Fluid mass balances were implemented to obtain the retentate flow rates per segment, in which the feed flow rate of a segment is understood as the retentate flow rate of the previous segment:

$$Q_{\mathrm{ret}}(t_i,s)=Q_{\mathrm{ret}}(t_i,s-1)-Q_{\mathrm{per}}(t_i,s)$$

(8)

The overall feed flow rate of the process defines the inlet of the first segment:

$$Q_{\mathrm{ret}}(t_i,0)=Q_{\mathrm{feed}}$$

(9)

Chamber concentration values are calculated from segmentwise, instationary species mass balances:

$$V_{\mathrm{segm}}·\frac{\mathrm{d}c(t_i,s)}{\mathrm{d}{t}_i}=Q_{\mathrm{ret}}(t_i,s-1)·c(t_i,s-1)-Q_{\mathrm{ret}}(t_i,s)·c(t_i,s)$$

(10)

with the following boundary condition:

$$c(t_i,0)=c_{\mathrm{feed}}$$

(11)

where c is the coarse solids concentration in the DCF chamber in g L⁻¹, thus providing the concentration of particles and colloids retained by the membrane. The membrane drive torque is calculated from the solids concentration in two steps. Firstly, it is calculated via an empirical equation relating the viscosity exponentially to the concentration:

$$\eta (t_i,s)={\eta }_{\mathrm{ref}}·exp\left(k_{\eta }·f_c\left(t_i\right)·c\left(t_i\right)\right)$$

(12)

where $\eta$ is the dynamic viscosity in Pa s, ${\eta }_{\mathrm{ref}}$ and $k_{\eta }$ are model parameters, and $f_c\left(t_i\right)$ is an empirical correction function that takes into account that the suspended solids concentration in the DCF chamber does not exactly follow Equation (10), possibly because a fraction of the solids is fixed in the filter cake or attached to the chamber walls. In order to consider the effect, which results in a slowed down increase in the torque, $f_c\left(t_i\right)$ follows an exponential decay until the retentate valve is determined to open, thus indicating the approach of a quasisteady state in the DCF. Secondly, the well-known first principle mechanistic equation linking viscosity and torque [41] is applied:

$$M(t_i,s)=M_{\mathrm{seal}}+k_g·\omega ·\eta (t_i,s)$$

(13)

where $M_{\mathrm{seal}}$ is the torque already caused by the seals of the rotating shafts, and $k_g$ is the model parameter determined by the geometry of the DCF, mainly the total filter area and the distance between the discs.

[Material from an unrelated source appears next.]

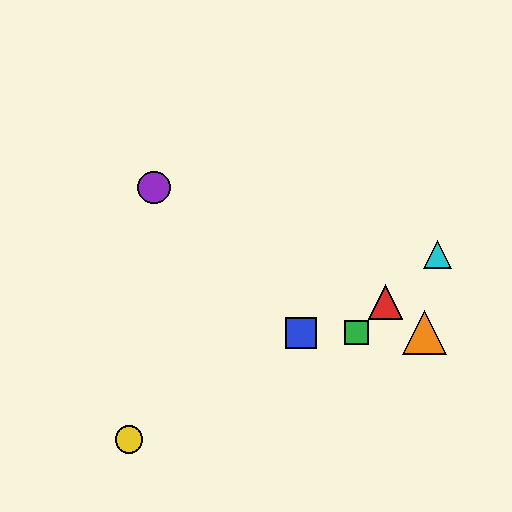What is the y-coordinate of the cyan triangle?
The cyan triangle is at y≈254.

The last calculation step is to obtain the total retentate flow rate from the valve opening:

$$Q_{\mathrm{t},\mathrm{ret}}\left(t_i\right)=k_{\mathrm{valve}}·\left(\mathrm{TMP}\left(t_i\right)·X\left(t_i\right)-{\sigma }_f\right)$$

(14)

where $Q_{\mathrm{t},\mathrm{ret}}$ is the total retentate flow rate in L h⁻¹, $k_{\mathrm{valve}}$ is the valve cross-section coefficient in L bar⁻¹ h⁻¹, X the valve opening in %, and ${\sigma }_f$ the flow stress of the retentate in bar. When the critical torque is reached, the degree of valve opening is gradually increased starting from a minimum opening percentage until the torque starts to descend.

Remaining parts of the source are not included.